MORU has begun DeTACT, a large 5-year follow-up project funded by DfID, to evaluate TACTs and have them ready for use as front-line drugs to fight malaria across Africa and Asia by the project’s end.   

“Our new Development of Triple Artemisinin Combination Therapies (DeTACT) project is working with pharmaceutical companies to develop TACTs into a deployable product, using these products in placebo-controlled trials in Asia and Africa, conducting TACT-related mathematical modelling, market positioning and bioethics studies, to provide evidence and strategies necessary to rapidly transition from ACTs to TACTs as frontline treatment for uncomplicated falciparum malaria, worldwide,” said MORU’s Dr Chanaki Amaratunga, DeTACT Coordinator and TRAC II study co-author.

Funders

The TRAC II study was funded with support from the United Kingdom Department for International Development, UK (DfID), with additional funding support from the Wellcome Trust, UK; Bill & 78 Melinda Gates Foundation, USA; Medical Research Council, UK; and the National Institute of Health, USA.

References

Triple Artemisinin based Combination Therapies (TACTs) versus ACTs for uncomplicated Plasmodium falciparum malaria: a multi-centre, open label, randomized clinical trial by the Tracking Resistance to Artemisinin Collaboration.

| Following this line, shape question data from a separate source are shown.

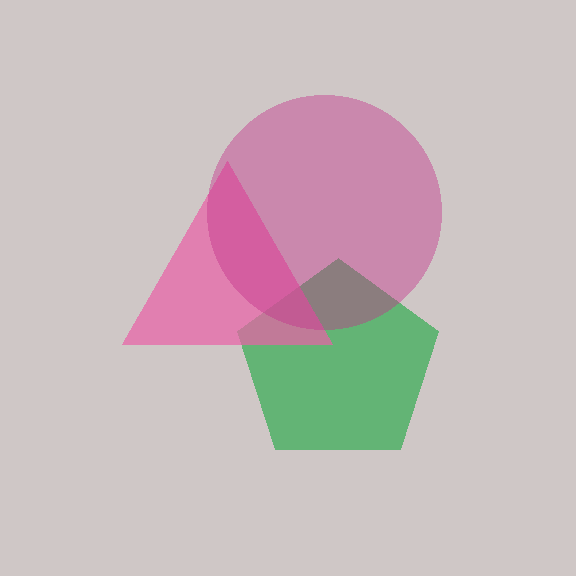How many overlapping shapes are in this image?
There are 3 overlapping shapes in the image.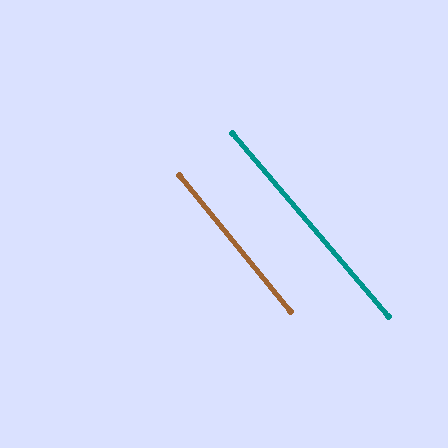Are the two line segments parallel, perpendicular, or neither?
Parallel — their directions differ by only 1.3°.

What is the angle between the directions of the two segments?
Approximately 1 degree.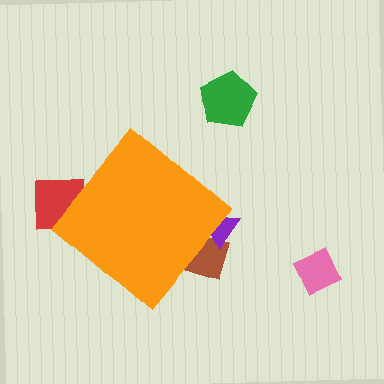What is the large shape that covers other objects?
An orange diamond.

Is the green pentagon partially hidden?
No, the green pentagon is fully visible.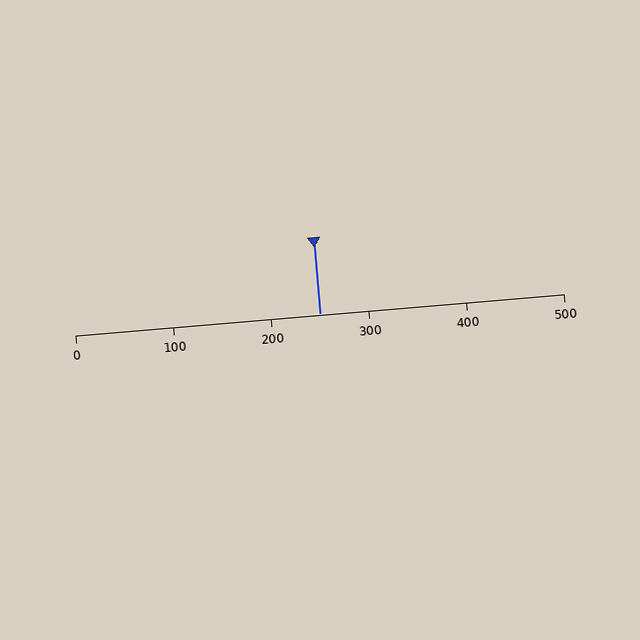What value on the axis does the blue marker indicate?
The marker indicates approximately 250.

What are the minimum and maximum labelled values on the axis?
The axis runs from 0 to 500.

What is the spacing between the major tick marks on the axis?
The major ticks are spaced 100 apart.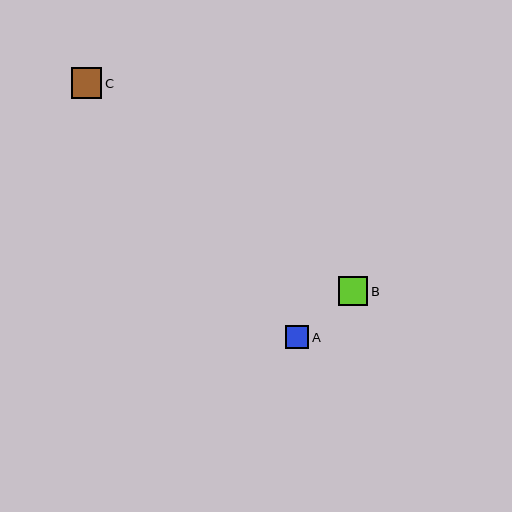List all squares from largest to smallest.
From largest to smallest: C, B, A.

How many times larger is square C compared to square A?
Square C is approximately 1.3 times the size of square A.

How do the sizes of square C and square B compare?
Square C and square B are approximately the same size.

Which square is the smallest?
Square A is the smallest with a size of approximately 23 pixels.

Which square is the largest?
Square C is the largest with a size of approximately 30 pixels.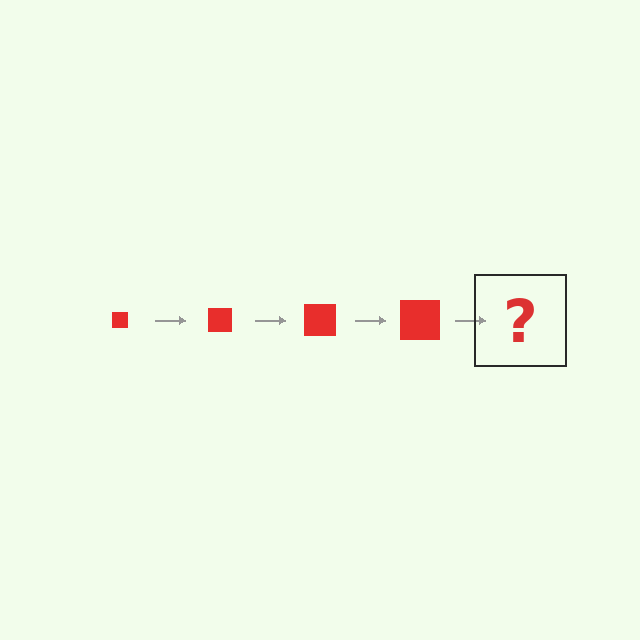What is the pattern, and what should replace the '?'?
The pattern is that the square gets progressively larger each step. The '?' should be a red square, larger than the previous one.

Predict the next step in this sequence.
The next step is a red square, larger than the previous one.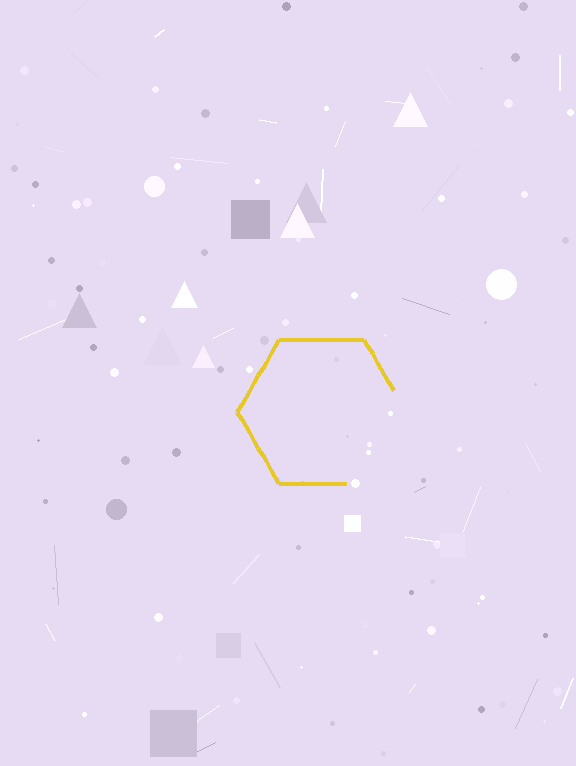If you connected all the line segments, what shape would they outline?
They would outline a hexagon.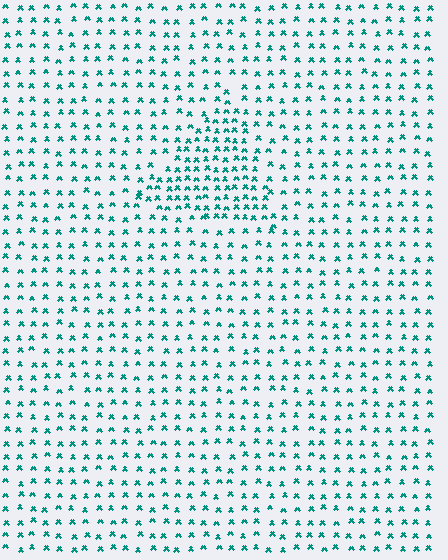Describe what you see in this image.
The image contains small teal elements arranged at two different densities. A triangle-shaped region is visible where the elements are more densely packed than the surrounding area.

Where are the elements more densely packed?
The elements are more densely packed inside the triangle boundary.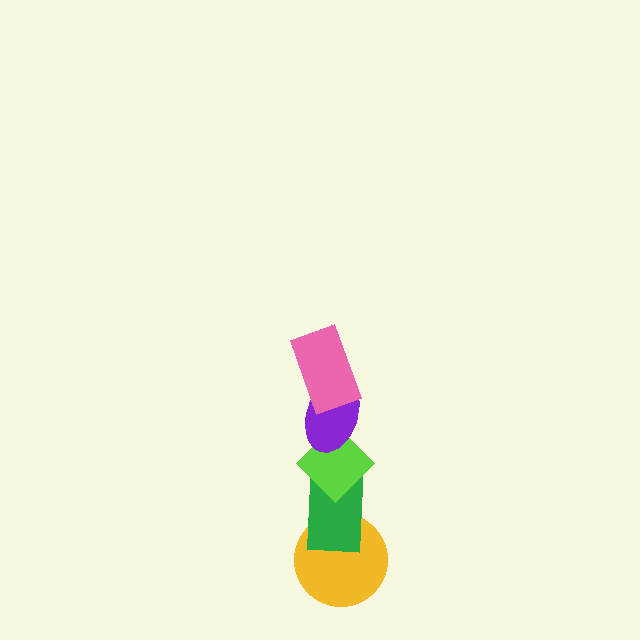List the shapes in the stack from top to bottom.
From top to bottom: the pink rectangle, the purple ellipse, the lime diamond, the green rectangle, the yellow circle.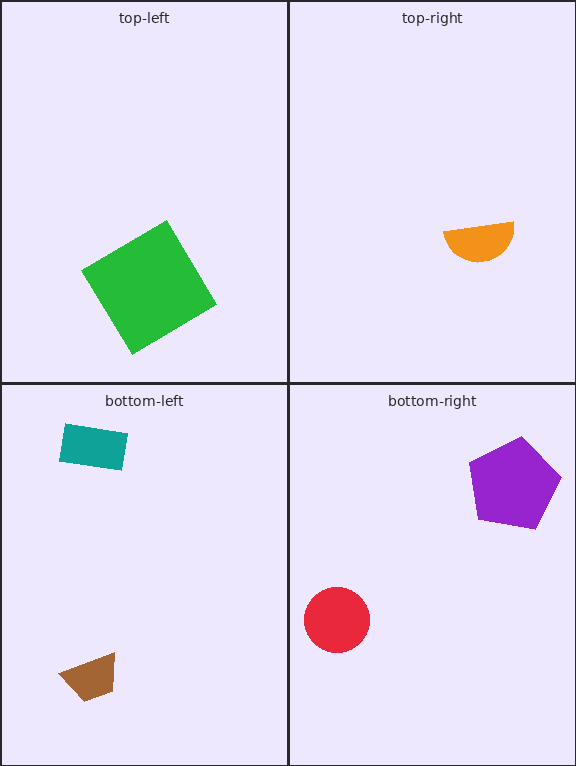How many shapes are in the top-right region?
1.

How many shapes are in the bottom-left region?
2.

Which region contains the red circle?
The bottom-right region.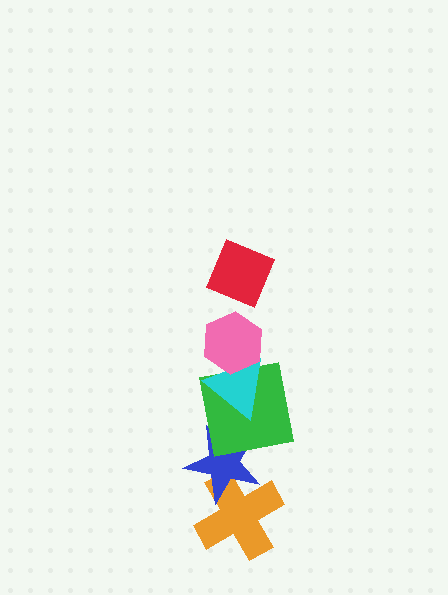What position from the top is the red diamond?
The red diamond is 1st from the top.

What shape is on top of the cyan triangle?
The pink hexagon is on top of the cyan triangle.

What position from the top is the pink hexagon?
The pink hexagon is 2nd from the top.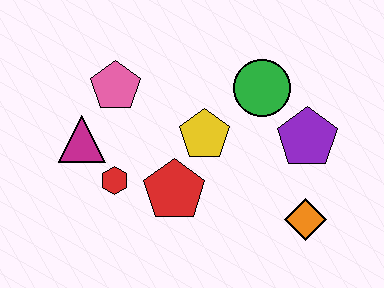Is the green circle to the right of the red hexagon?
Yes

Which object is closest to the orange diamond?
The purple pentagon is closest to the orange diamond.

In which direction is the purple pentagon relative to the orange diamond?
The purple pentagon is above the orange diamond.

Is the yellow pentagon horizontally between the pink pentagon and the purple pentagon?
Yes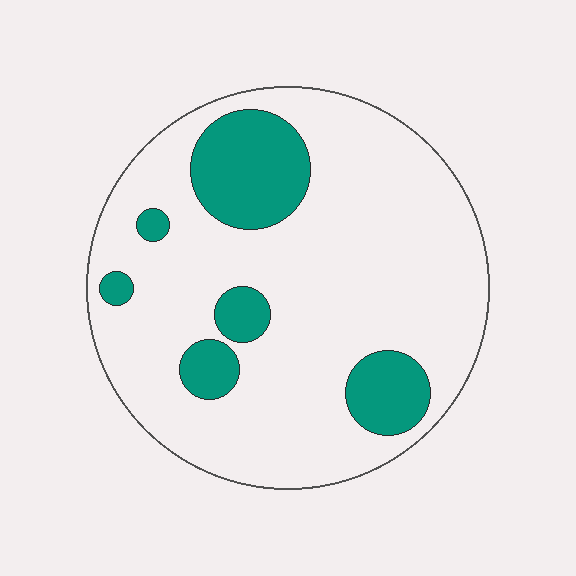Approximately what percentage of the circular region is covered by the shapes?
Approximately 20%.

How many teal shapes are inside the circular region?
6.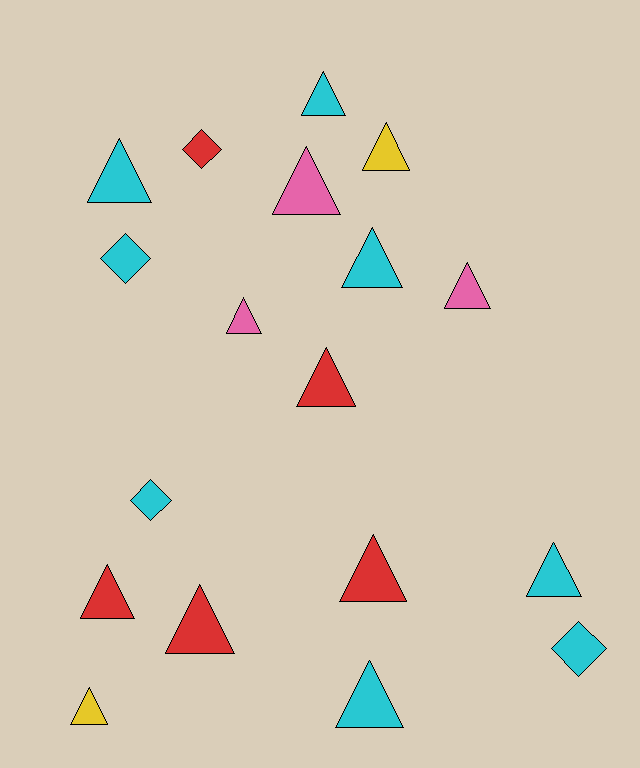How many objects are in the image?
There are 18 objects.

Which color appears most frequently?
Cyan, with 8 objects.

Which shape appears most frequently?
Triangle, with 14 objects.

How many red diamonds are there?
There is 1 red diamond.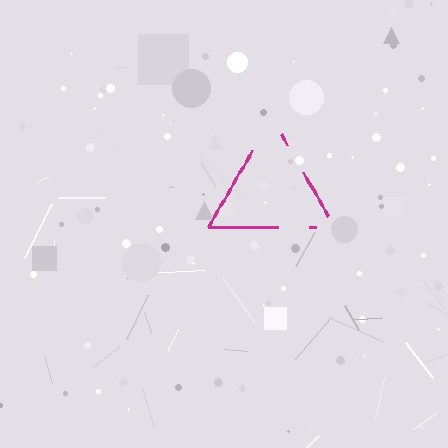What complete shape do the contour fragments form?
The contour fragments form a triangle.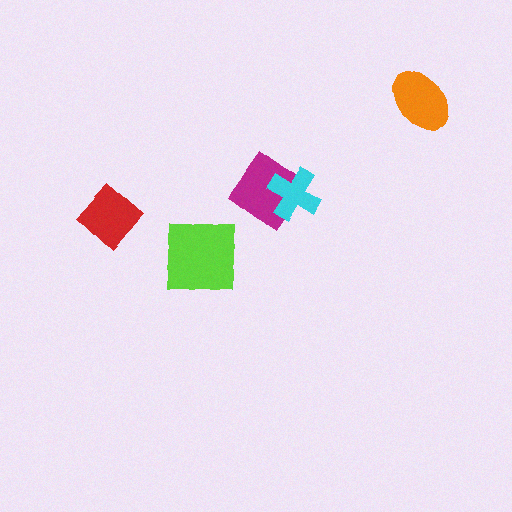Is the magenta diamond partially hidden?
Yes, it is partially covered by another shape.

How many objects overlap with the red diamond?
0 objects overlap with the red diamond.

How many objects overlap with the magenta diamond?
1 object overlaps with the magenta diamond.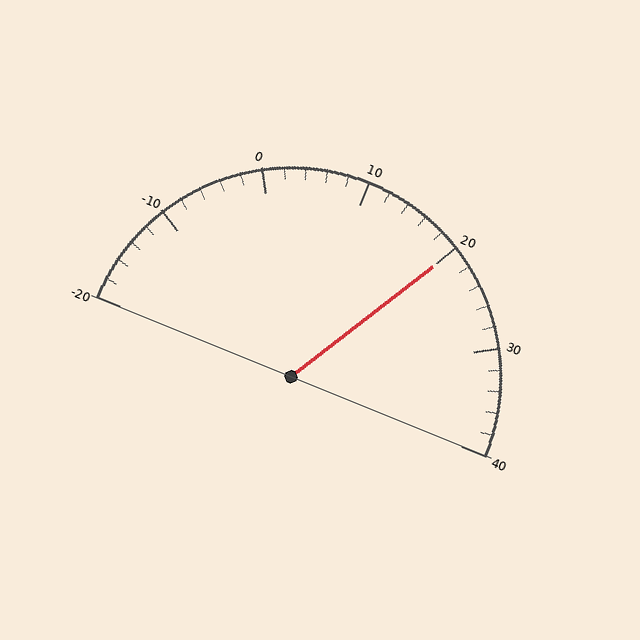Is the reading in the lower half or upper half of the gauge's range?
The reading is in the upper half of the range (-20 to 40).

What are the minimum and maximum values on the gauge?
The gauge ranges from -20 to 40.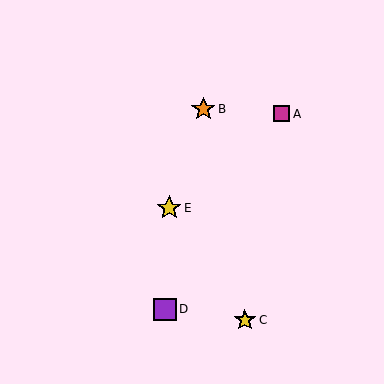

Rob van der Pluijm, et al. The Lancet, Published online March 11, 2020

Commentary

Are three drugs for malaria better than two? Philip J Rosenthal (UCSF), Comment, The Lancet, Published online March 11, 2020 https://doi.org/10.1016/ S0140-6736(20)30560-2

Background

Determinants of dihydroartemisinin-piperaquine treatment failure in falciparum malaria in Cambodia, Thailand and Vietnam: a prospective clinical, pharmacological and genetic study. Rob van der Pluijm et al.(2019). The Lancet Infectious Diseases, 22 July 2019.

Evolution and expansion of multidrug resistant malaria in Southeast Asia: a genomic epidemiology study.  William Hamilton and Roberto Amato et al. (2019). The Lancet Infectious Diseases, 22 July 2019.

Spread of artemisinin resistance in Plasmodium falciparum Malaria. Ashley EA et al. N Engl J Med. 2014 Jul 31;371(5):411-23. doi: 10.1056/NEJMoa1314981.

Notes for editors

The Mahidol Oxford Tropical Medicine Research Unit (MORU), @MORUBKK, is a research collaboration between Mahidol University (Thailand) and University of Oxford and Wellcome (UK).